Она посмотрела на меня долгим, жалеющим взглядом и вдруг опять стала всхлипывать. Так плачут дети. Тихонько, покорно, невыносимо. Наконец, заговорила: — Вот везла все, торопилась. А для чего? Славка-то помирает...
— Как помирает? — Меня зашатало. И она это заметила.
— А ты, значит, переживаешь? Вижу, что друзья вы, из одной, поди, тарелки хлебали?
— Где он?
— Дак он же в больнице... Неуж не сказал тебе, не позвонил никому, не сознался...
— Никому.
— Ну, это не удивляет... — Она усмехнулась и стала подвигать ко мне калачики, масло.
— Ломай да намазывай.
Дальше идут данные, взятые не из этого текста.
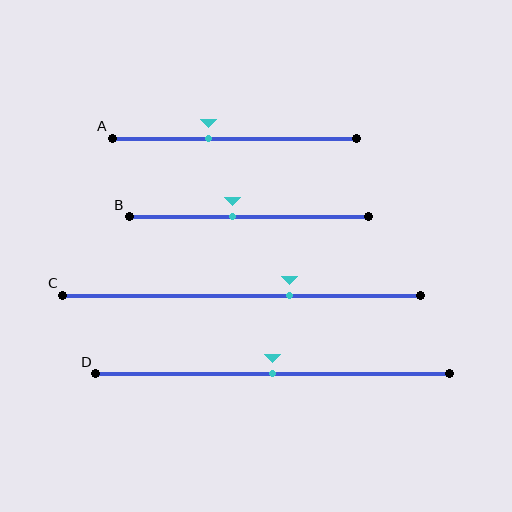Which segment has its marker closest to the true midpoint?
Segment D has its marker closest to the true midpoint.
У меня ведь в больнице не взяли. Обратно отправили. У нас, мол, негде хранить, за все отвечать. Да кого там! Я им слово, а они мне два. Еще молоденьки, а зубаты. Не дай бог таких наберете в жены. Они вас в мешок сложат и завязкой завяжут. А потом братко мне адрес твой дал и я сразу сюда...
— Да что с ним?
— Что, что... Считай — помирает. Три дня температура давила, а сейчас слабость. На ногах не стоит — прямо, как ватка сделался. Не мудрено. Всю ведь кровушку у него забрали. Да Мишке Петрову влили. Он в аварию попадал... Вот она, дружба-то. Сам, как говорят, погибай, а товарища выручай. — Она ладонью пригладила волосы. Они были такие же, как у Славки — рыжеватые, цвета меди, и сильно вились на концах, завивались кудряшками. Эта кудри казались на ней чужими, и она это чувствовала. Потому, наверное, все время поправляла свою прическу, приглаживала, А вот голосок у ней набрал силу, окреп:
— А ты бери маслица да на калач. Потом еще привезу. Может, вместе в больницу сходим, выберешь день. Лишь бы только остался живой... — Она вздохнула с усилием и заговорила снова. Но теперь потише, наверное, устала.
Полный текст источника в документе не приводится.